De typische route van binnendringing voor de schimmel is traumatische inoculatie via besmet materiaal zoals splinters, doornen of andere scherpe voorwerpen, wat verklaart waarom subcutane mycosen ook wel mycosen van implantatie worden genoemd.3

Hoewel de schimmels die verantwoordelijk zijn voor subcutane mycosen taxonomisch heterogeen zijn, worden ze verenigd door het feit dat ze dezelfde route van binnendringen hebben. Elk van deze infecties kan mensen treffen die naar endemische gebieden zijn gereisd, zelfs jaren na hun terugkeer.

De meest voorkomende subcutane mycosen zijn sporotrichosis, chromoblastomycosis, en mycetoma.1 Andere minder vaak voorkomende entiteiten zijn lacaziosis, phaeohyphomycosis, hyalohyphomycosis, en conidiobolomycosis.

Sporotrichosis

Sporotrichosis is een subacute of chronische infectie veroorzaakt door dimorfe schimmels, waarvan Sporothrix schenckii de meest voorkomende is.4,5 Deze schimmels zijn universeel, hoewel ze meer voorkomen in tropische en subtropische gebieden. De geschatte incidentie van sporotrichose in Zuid-Amerika ligt tussen 48 en 60 gevallen per 100000 inwoners per jaar.6,7 In Spanje en andere delen van Europa zijn slechts enkele autochtone gevallen gemeld,8 en de meerderheid van de gevallen in deze gebieden is geïmporteerd.9

De verwekkers behoren tot een soortencomplex dat bekend staat als S schenckii,10,11 en dat bestaat uit Sporothrix brasiliensis, Sporothrix mexicana, Sporothrix luriei, Sporothrix pallida (voorheen Sporothrix albicans), en Sporothrix schenckii sensu lato (sl.), die de meest voorkomende van de vijf is.12

Na een incubatietijd van 15 tot 30 dagen leidt traumatische inoculatie door Sporothrix spp. tot een chronische infectie die wordt gekenmerkt door nodulaire laesies in het huidweefsel en onderhuids weefsel in combinatie met lymfangitis in het aangetaste gebied.

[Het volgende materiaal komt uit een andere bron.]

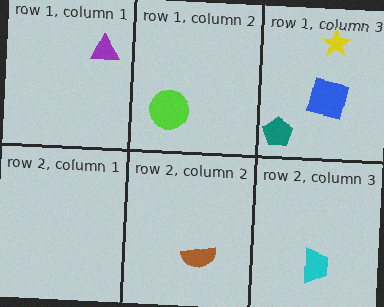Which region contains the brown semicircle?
The row 2, column 2 region.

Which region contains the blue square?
The row 1, column 3 region.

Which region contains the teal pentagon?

Sporothrix spp. leven in vegetatie, planten of plantenresten in de bodem, en daarom komen infecties vaker voor bij landarbeiders en mensen die in open gebieden werken. Sporotrichose wordt beschouwd als een beroepsziekte bij boswachters, tuinders, hoveniers, en landarbeiders in het algemeen.4,13 Alcoholisme en diabetes zijn ook beschreven als risicofactoren. Immunosuppressie, ongeacht de oorzaak, is ook een predisponerende factor voor gedissemineerde of systemische ziekte.1 De ziekte kan ook worden verworven door manipulatie van de schimmel in een laboratoriumomgeving. Ten slotte was er een interessante epidemie in Zuid-Brazilië waarbij sporotrichose op mensen werd overgedragen via kattenkrabben, wat suggereert dat het om een zoönotische infectie zou kunnen gaan.14 De meeste soorten die in deze gevallen werden geïsoleerd, waren S brasiliensis.

Klinische vormen5

  • 1)

    Lymfocutane sporotrichose. Deze klinische vorm staat ook bekend als lymfangitische sporotrichose en vertegenwoordigt meer dan 75% van alle gevallen van sporotrichose.15 De laesies komen voor op blootgestelde plaatsen, zoals de handen, het gezicht en de voeten. De ziekte begint als een pijnloze paarse of zwartachtige knobbel die erodeert tot een kleine zweer (sporotrichotic chancre) met gezwollen randen, een pijnlijk granulomateus centrum, en minimale afscheiding. Dit wordt gevolgd door lymfangitis met secundaire knobbeltjes langs de lymfedrainagelijn die kunnen uitgroeien tot zweren; dit karakteristieke patroon staat bekend als sporotrichoïde verspreiding (Fig. 1).6 De algemene gezondheid van de patiënt wordt niet aangetast.15 Het ziekteverloop varieert afhankelijk van de immuunrespons van de gastheer, de virulentie van de stam, de grootte van het inoculum, en de diepte van de laesie.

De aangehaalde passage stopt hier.